ACR vs PCR vs dipstick protein
People often ask how the ACR differs from other urine protein tests. The answer is important because the tests are related but not interchangeable.
ACR
ACR specifically measures albumin relative to creatinine. It is highly useful for early kidney damage, especially diabetic kidney disease.
PCR
PCR means protein-to-creatinine ratio. It measures total protein rather than albumin only. It can be useful when non-albumin proteins are relevant.
Dipstick urinalysis
A urine dipstick is easy and fast, but it is less precise for quantifying low-level albumin loss and can be affected by urine concentration. It is a useful screening tool, but ACR provides a stronger quantitative value for follow-up and risk categorization.
Best practices for a more reliable ACR sample
- Use the same lab if possible for trend comparison.
- Follow any fasting or timing instructions from your clinician.
- Avoid very heavy exercise shortly before testing unless told otherwise.
- Tell your clinician if you have fever, infection symptoms, or menstruation at the time of collection.
- If a result is abnormal, ask whether repeat confirmation is recommended.

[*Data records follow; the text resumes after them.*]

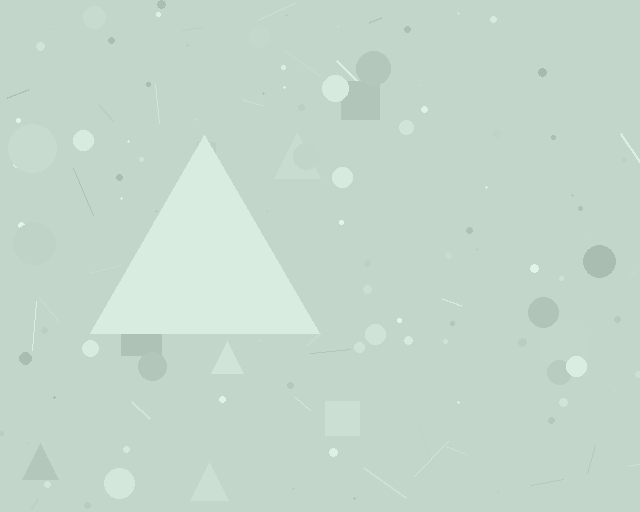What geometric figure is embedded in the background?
A triangle is embedded in the background.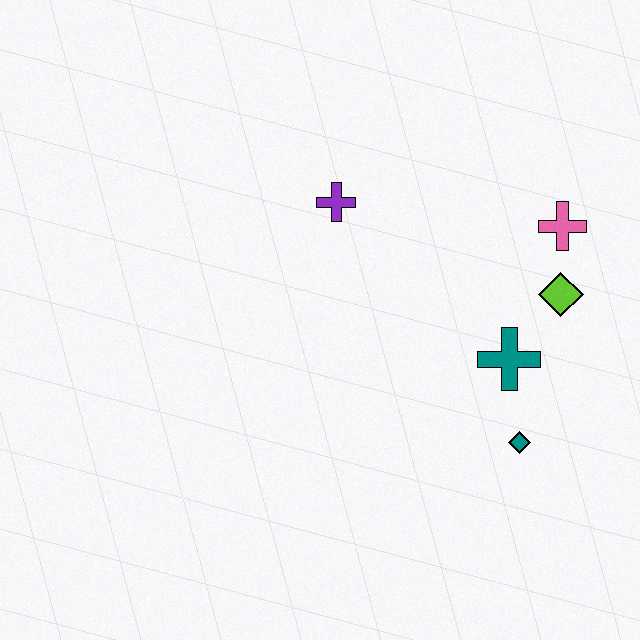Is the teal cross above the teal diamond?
Yes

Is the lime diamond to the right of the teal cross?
Yes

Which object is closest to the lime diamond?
The pink cross is closest to the lime diamond.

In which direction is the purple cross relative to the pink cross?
The purple cross is to the left of the pink cross.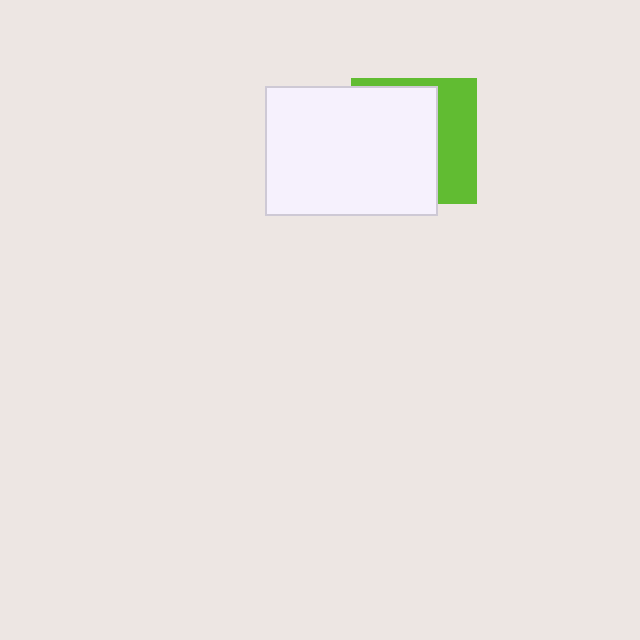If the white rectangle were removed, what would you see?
You would see the complete lime square.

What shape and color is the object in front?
The object in front is a white rectangle.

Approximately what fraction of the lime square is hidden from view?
Roughly 64% of the lime square is hidden behind the white rectangle.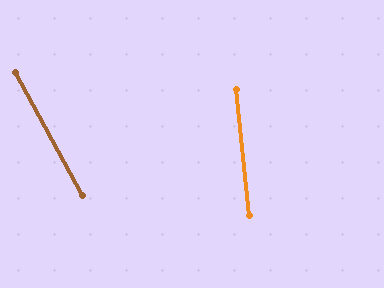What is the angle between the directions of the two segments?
Approximately 23 degrees.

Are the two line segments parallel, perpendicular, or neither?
Neither parallel nor perpendicular — they differ by about 23°.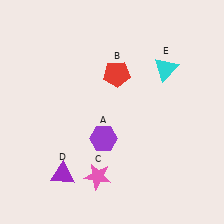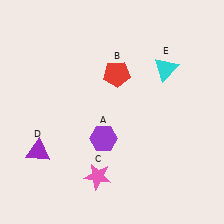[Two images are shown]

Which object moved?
The purple triangle (D) moved up and to the left.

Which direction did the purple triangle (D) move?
The purple triangle (D) moved up and to the left.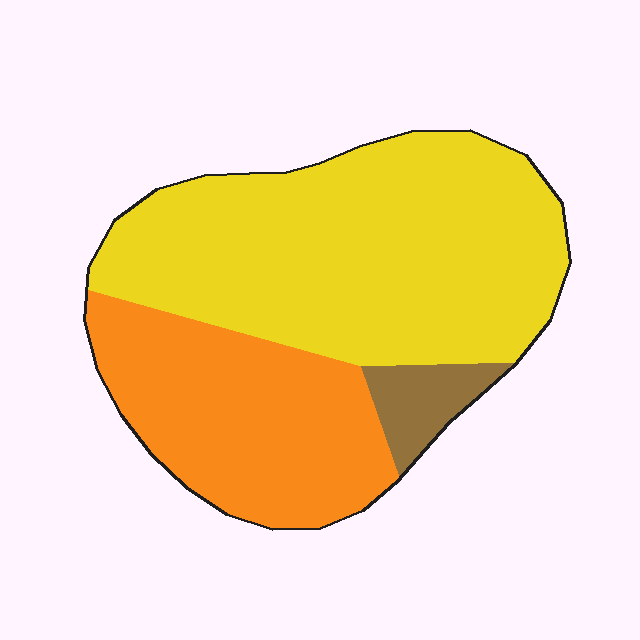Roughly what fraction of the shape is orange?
Orange covers 34% of the shape.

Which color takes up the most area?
Yellow, at roughly 60%.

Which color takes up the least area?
Brown, at roughly 5%.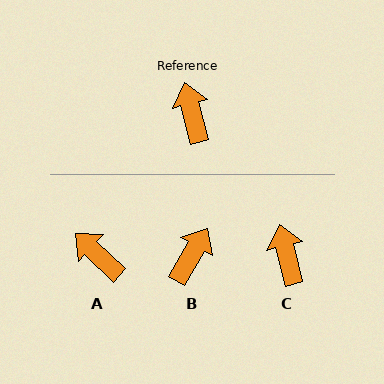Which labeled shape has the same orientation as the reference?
C.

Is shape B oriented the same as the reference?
No, it is off by about 44 degrees.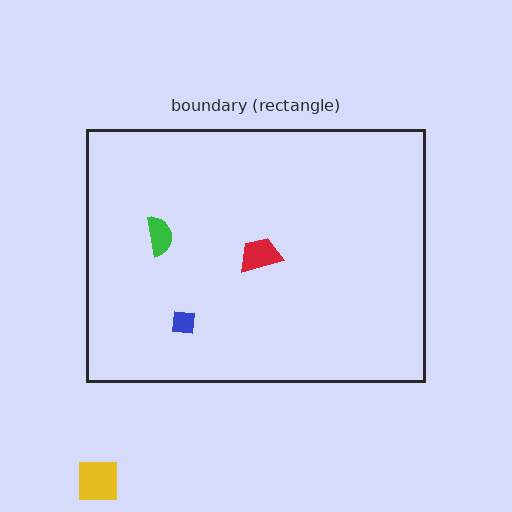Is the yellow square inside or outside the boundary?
Outside.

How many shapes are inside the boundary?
3 inside, 1 outside.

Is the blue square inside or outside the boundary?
Inside.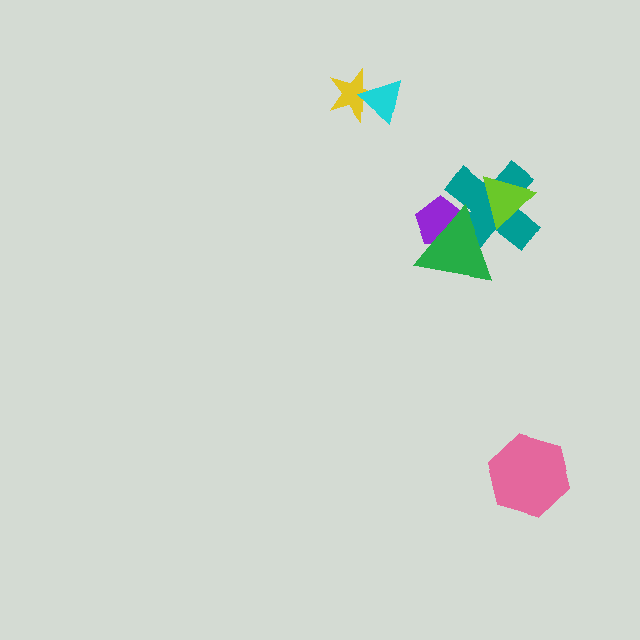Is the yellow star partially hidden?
Yes, it is partially covered by another shape.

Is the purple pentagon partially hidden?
Yes, it is partially covered by another shape.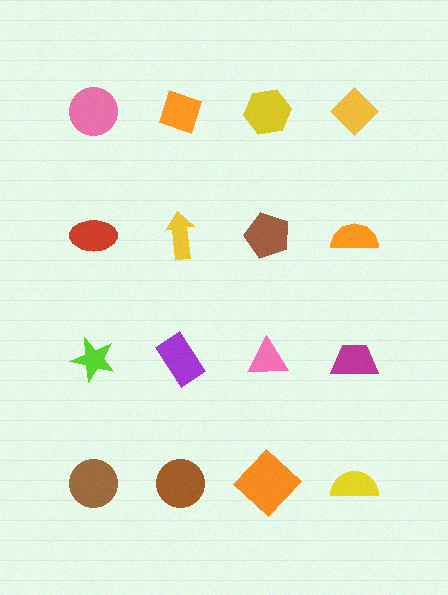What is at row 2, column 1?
A red ellipse.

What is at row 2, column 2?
A yellow arrow.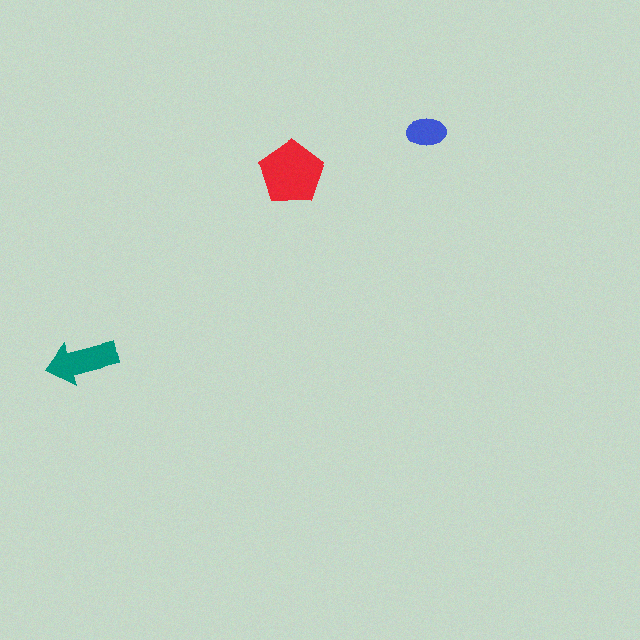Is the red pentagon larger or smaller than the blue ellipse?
Larger.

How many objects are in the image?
There are 3 objects in the image.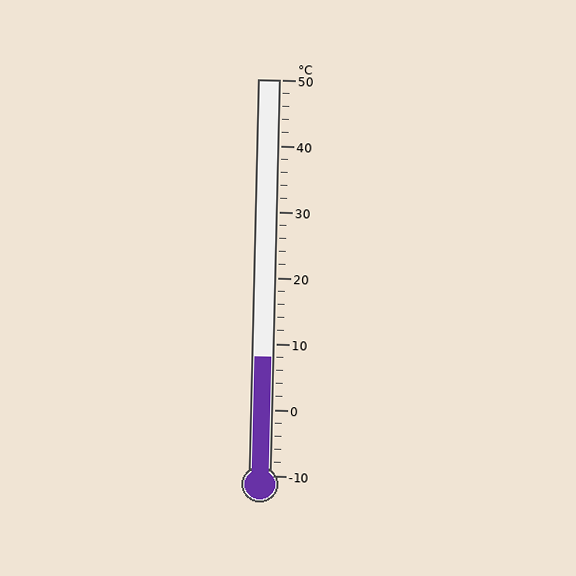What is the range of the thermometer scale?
The thermometer scale ranges from -10°C to 50°C.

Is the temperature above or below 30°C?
The temperature is below 30°C.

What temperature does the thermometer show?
The thermometer shows approximately 8°C.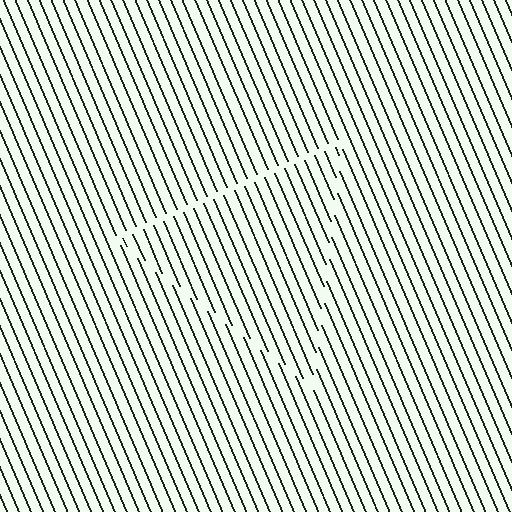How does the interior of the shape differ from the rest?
The interior of the shape contains the same grating, shifted by half a period — the contour is defined by the phase discontinuity where line-ends from the inner and outer gratings abut.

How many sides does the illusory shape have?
3 sides — the line-ends trace a triangle.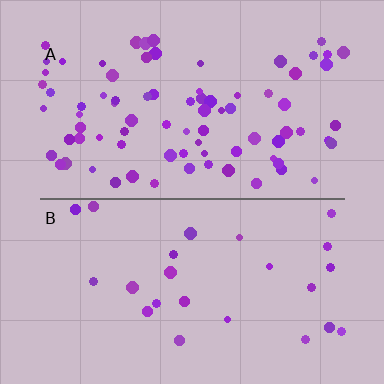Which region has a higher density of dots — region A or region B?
A (the top).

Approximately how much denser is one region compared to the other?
Approximately 3.3× — region A over region B.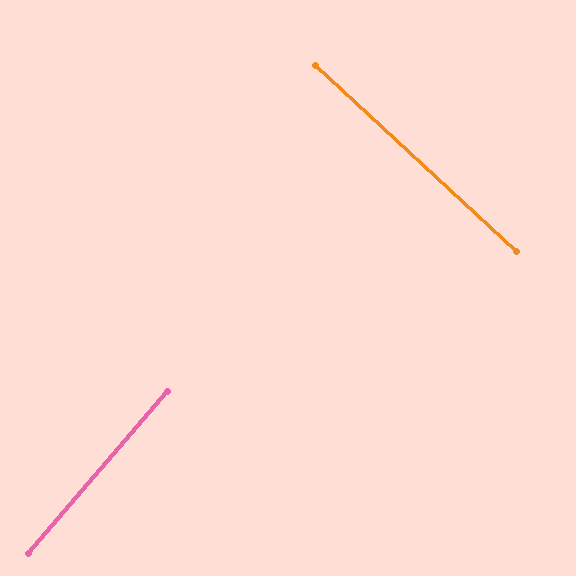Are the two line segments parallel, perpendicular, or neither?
Perpendicular — they meet at approximately 88°.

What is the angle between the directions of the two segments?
Approximately 88 degrees.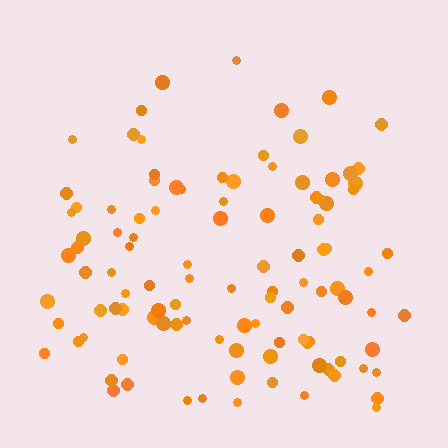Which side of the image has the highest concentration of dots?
The bottom.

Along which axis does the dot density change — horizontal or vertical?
Vertical.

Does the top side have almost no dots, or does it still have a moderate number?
Still a moderate number, just noticeably fewer than the bottom.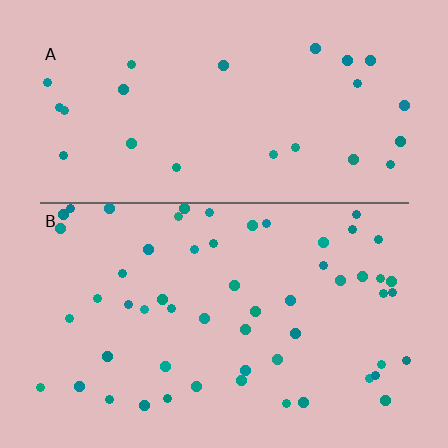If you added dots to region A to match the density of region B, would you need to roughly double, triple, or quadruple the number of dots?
Approximately double.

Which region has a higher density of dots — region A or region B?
B (the bottom).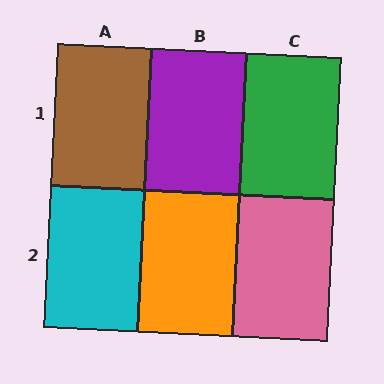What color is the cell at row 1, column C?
Green.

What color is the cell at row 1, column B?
Purple.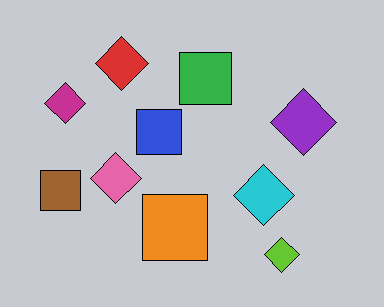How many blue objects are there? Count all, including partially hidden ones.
There is 1 blue object.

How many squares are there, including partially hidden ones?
There are 4 squares.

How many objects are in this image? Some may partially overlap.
There are 10 objects.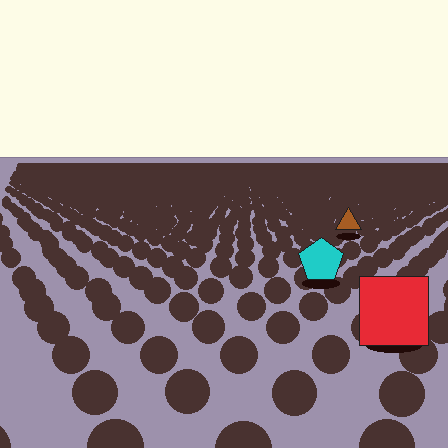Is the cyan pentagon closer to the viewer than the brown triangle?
Yes. The cyan pentagon is closer — you can tell from the texture gradient: the ground texture is coarser near it.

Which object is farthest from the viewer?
The brown triangle is farthest from the viewer. It appears smaller and the ground texture around it is denser.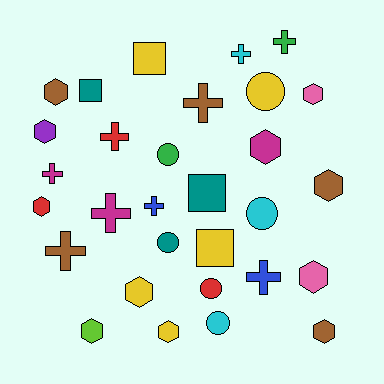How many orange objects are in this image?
There are no orange objects.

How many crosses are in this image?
There are 9 crosses.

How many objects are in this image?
There are 30 objects.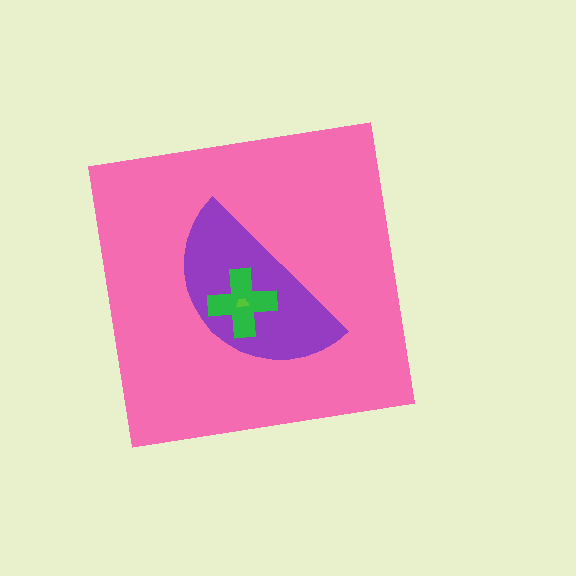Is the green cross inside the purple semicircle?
Yes.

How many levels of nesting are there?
4.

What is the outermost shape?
The pink square.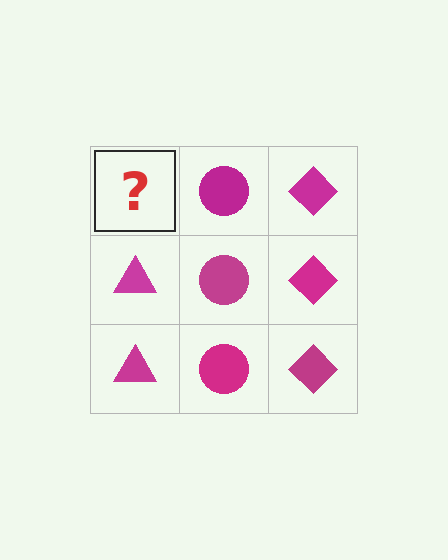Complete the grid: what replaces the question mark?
The question mark should be replaced with a magenta triangle.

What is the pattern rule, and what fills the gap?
The rule is that each column has a consistent shape. The gap should be filled with a magenta triangle.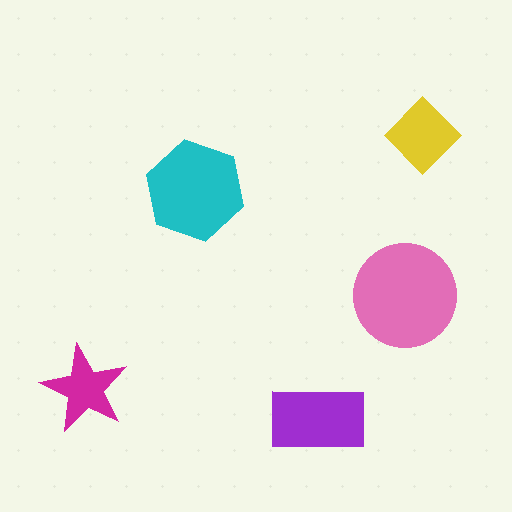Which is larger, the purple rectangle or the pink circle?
The pink circle.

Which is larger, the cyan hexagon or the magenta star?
The cyan hexagon.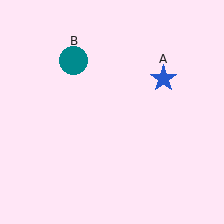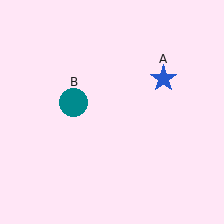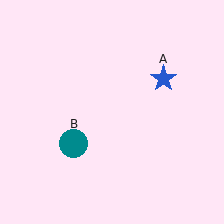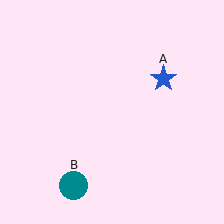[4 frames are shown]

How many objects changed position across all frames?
1 object changed position: teal circle (object B).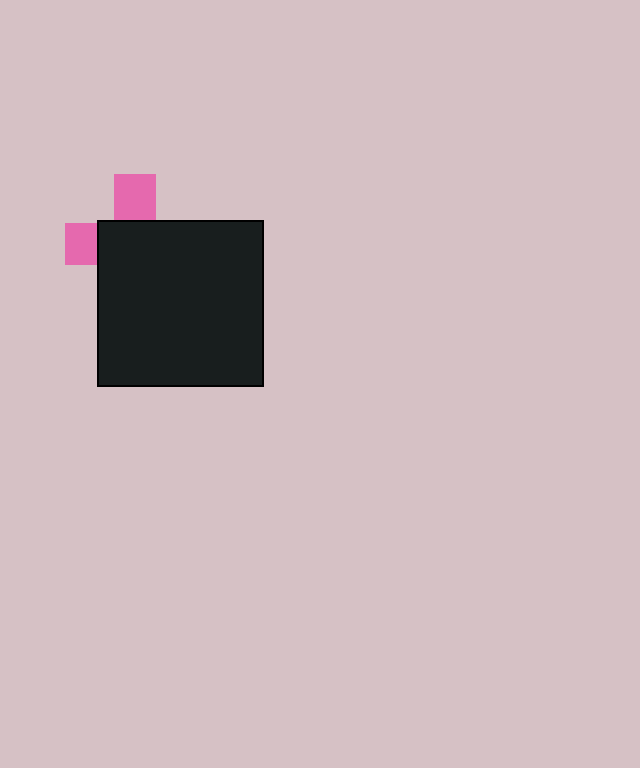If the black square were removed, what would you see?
You would see the complete pink cross.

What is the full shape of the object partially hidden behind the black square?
The partially hidden object is a pink cross.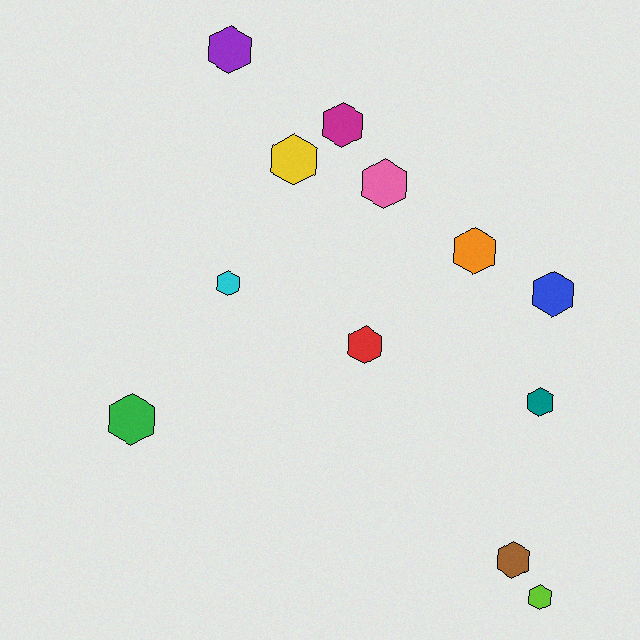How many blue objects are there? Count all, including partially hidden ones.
There is 1 blue object.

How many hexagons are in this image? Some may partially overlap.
There are 12 hexagons.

Why trends matter more than one isolated value
A single ACR value offers a useful snapshot, but kidney care often depends on patterns over time. A rising trend may indicate worsening glomerular stress or declining disease control. A falling trend can suggest improvement after treatment changes such as tighter blood pressure control, improved glucose management, smoking cessation, weight loss, or use of kidney-protective medications. This is why a calculator is helpful not only for one-time curiosity but also for understanding repeated lab results in a consistent way.
Who should seek medical advice promptly
You should discuss elevated ACR results with a healthcare professional, especially if the value is persistent, in the A3 range, or associated with reduced eGFR, swelling, blood in the urine, or difficult-to-control blood pressure. People with diabetes, pregnancy, autoimmune disease, or known kidney problems should be particularly cautious about self-interpretation.
Authoritative references and further reading
For evidence-based information, see these high-quality sources:
- Centers for Disease Control and Prevention: Chronic Kidney Disease
- National Institute of Diabetes and Digestive and Kidney Diseases: CKD Tests and Diagnosis
- MedlinePlus: Microalbumin Creatinine Ratio
Final takeaway
An ACR ratio calculator is a practical tool for converting urine albumin and creatinine results into a standardized value that is easier to interpret. It is especially useful for kidney risk screening in diabetes, hypertension, and chronic kidney disease follow-up. Still, the result should never be interpreted in isolation. The most meaningful approach combines ACR with eGFR, blood pressure, medical history, and repeat testing when necessary. If your ACR is elevated, use the number as a prompt for informed discussion with a qualified clinician rather than a standalone diagnosis.